4.Severability. If any term or provision of this Assignment or the application thereof to any persons or circumstances shall, to any extent, be invalid or unenforceable, the remainder of this Assignment or the application of such term or provision to persons or circumstances other than those as to which it is held invalid or unenforceable shall not be affected thereby, and each term and provision of this Assignment shall be valid and enforced to the fullest extent permitted by law.

 

5.Counterparts.
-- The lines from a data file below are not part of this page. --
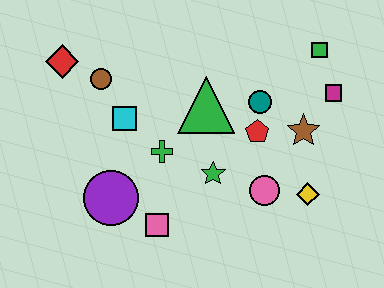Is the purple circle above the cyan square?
No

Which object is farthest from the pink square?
The green square is farthest from the pink square.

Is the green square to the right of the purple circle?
Yes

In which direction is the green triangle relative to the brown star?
The green triangle is to the left of the brown star.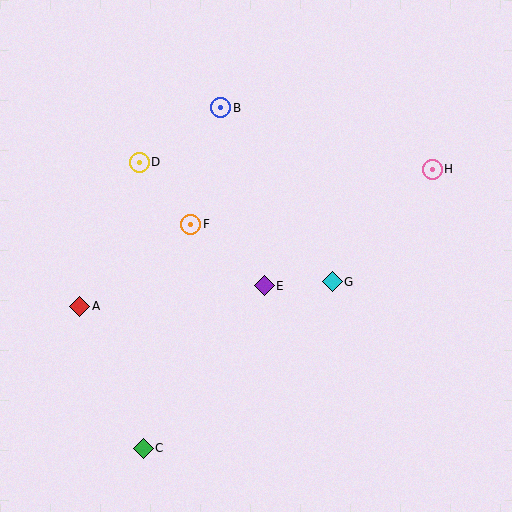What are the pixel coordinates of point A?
Point A is at (80, 306).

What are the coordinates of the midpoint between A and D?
The midpoint between A and D is at (109, 234).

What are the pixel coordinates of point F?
Point F is at (191, 224).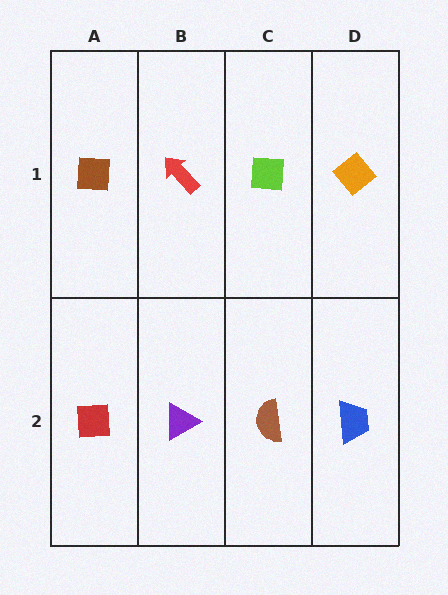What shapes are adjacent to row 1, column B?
A purple triangle (row 2, column B), a brown square (row 1, column A), a lime square (row 1, column C).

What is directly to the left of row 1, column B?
A brown square.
This Assignment may be executed in counterparts, each of which shall be an original and all of which counterparts taken together shall constitute one and the same agreement.

 

[Remainder of page intentionally blank]

 

 

Exhibit 10.1

 

IN WITNESS WHEREOF, the undersigned have executed this Assignment to be effective as of the date first set forth above.

 

ASSIGNOR:

 

CGP2 Lone Star, LP

 

By: CGP2 Managers, L.L.C. Its: General Partner

 

 

By: /s/ Scott Dahnke

Name: Scott Dahnke

Title: Authorized Signatory

 

 

Exhibit 10.1

 

ASSIGNEES:

 

Catterton Growth Partners II, L.P.

 

By: Catterton Growth Managing Partner II, L.L.C. Its: General Partner

 

By: CGP2 Managers, L.L.C. Its: Managing Member

 

 

By: /s/ Dan Reid

Name: Dan Reid

Title: Authorized Signatory

 

 

Catterton Growth Partners II Offshore, L.P.

 

By: Catterton Growth Managing Partner II, L.L.C. Its: General Partner

 

By: CGP2 Managers, L.L.C. Its: Managing Member

 

 

By: /s/ Dan Reid

Name: Dan Reid

Title: Authorized Signatory

 

 

L Catterton Growth Partners III, L.P.

 

 

By: Catterton Growth Managing Partner III, L.L.C. Its: General Partner

 

By: CGP3 Managers, L.L.C. Its: Managing Member

 

 

By: /s/ Dan Reid

Name: Dan Reid

Title: Authorized Signatory

 

 

Exhibit 10.1

 

L Catterton Growth Partners Offshore III, L.P.

 

By: Catterton Growth Managing Partner III, L.L.C. Its: General Partner

 

By: CGP3 Managers, L.L.C. Its: Managing Member

 

 

By: /s/ Dan Reid

Name: Dan Reid

Title: Authorized Signatory

 

 

Exhibit 10.1

 

 

ACKNOWLEDGED AND AGREED TO BY:

 

 

DIRECTOR:

/s/ Scott Dahnke

Name: Scott Dahnke

 

 

 

 

Exhibit 10.1

 

 

ACKNOWLEDGED AND AGREED TO BY:

 

 

DIRECTOR:

 

/s/ Michael Farello

Name: Michael Farello

 

 

Exhibit 10.1

 

EXHIBIT A ASSIGNED CONTRACTS

Nominee and Indemnity Agreement, dated as of September 1, 2020, by and between Catterton Management Company, L.L.C., CGP2 Lone Star, LP, Vroom, Inc. and Scott Dahnke.

 

Nominee and Indemnity Agreement, dated as of September 1, 2020, by and between Catterton Management Company, L.L.C., CGP2 Lone Star, LP, Vroom, Inc. and Michael Farello.